Kalimat “nafi” di sini tentu menunjukkan kepada multi makna. Kalau yang dimaksud adalah mengingkari sifat-sifat yang telah tetap bagi Allah dan maknanya yang telah diketahui secara bahasa Arab, maka ini jelas adalah kebatilan semata. Adapun yang dimaksud menafikan hakikat dari sifat yang kita ketahui, artinya kita tidak mengetahui hakikat dari sifat yang ditetapkan oleh Allah untuk diriNya, maka ini tentunya benar. Karena tidak seorangpun yang mengetahui hakikat dari sifat Allah Subhanahu wa Ta’ala. Semua itu sesuai dengan kebesaran dan keagungan Allah Subhanahu wa Ta’ala.

Adapun yang dimaksud “menafikan” didalam perkataan Imam Abu Ja’far Ath-Thahawi ini adalah apa yang dilakukan oleh orang-orang yang mengingkari sifat-sifat Allah dari sekte-sekte yang menyelisihi Ahlus Sunnah. Mereka mengingkari sifat-sifat Allah baik secara keseluruhannya diingkari oleh mereka (Kaum Mu’attilah), termasuk dalam hal ini kaum Mu’tazilah yang mengingkari seluruh sifat-sifat Allah. Kendati dalam pemikiran mereka, mereka mengatakan bahwa Allah memiliki nama tanpa sifat. Sehingga mereka mengatakan “Allah maha mendengar tapi tanpa pendengaran” atau kata mereka, Allah maha berilmu tanpa ilmu.” Ini suatu hal yang mustahil yang tidak bisa diterima oleh akal yang sehat. Bagaimana mungkin Allah maha mendengar tapi tanpa pendengaran? Pemikiran seperti itu ada dan diyakini oleh orang-orang yang telah menyimpang dari sunnah yang dinamakan dengan kaum Jahmiyyah atau Mu’attilah, kaum Mu’tazilah.
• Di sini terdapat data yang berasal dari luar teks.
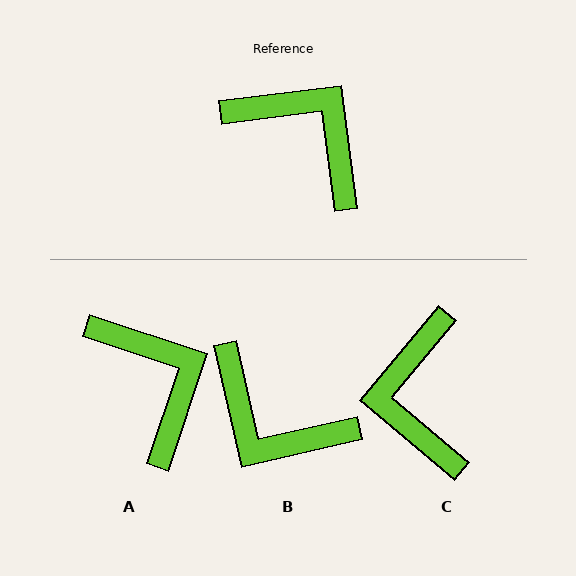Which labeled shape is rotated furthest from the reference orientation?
B, about 175 degrees away.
Ada diantara mereka yang menafikan sebagian dari sifat tersebut dan menetapkan sebagian. Yaitu dari kalangan sekte Kullabiyyah, Asy-Sya’irah, Maturidiyah. Mereka mengingkari atau menetapkan sebagian sifat yang dikenal dengan sifat 7, kemudian dikembangkan menjadi sifat yang tidak lebih dari sifat 20, kemudian sifat-sifat yang lain itu ditakwil oleh mereka. Ini termasuk kedalam apa yang dijelaskan oleh Al-Imam Abu Ja’far Ath-Thahawi.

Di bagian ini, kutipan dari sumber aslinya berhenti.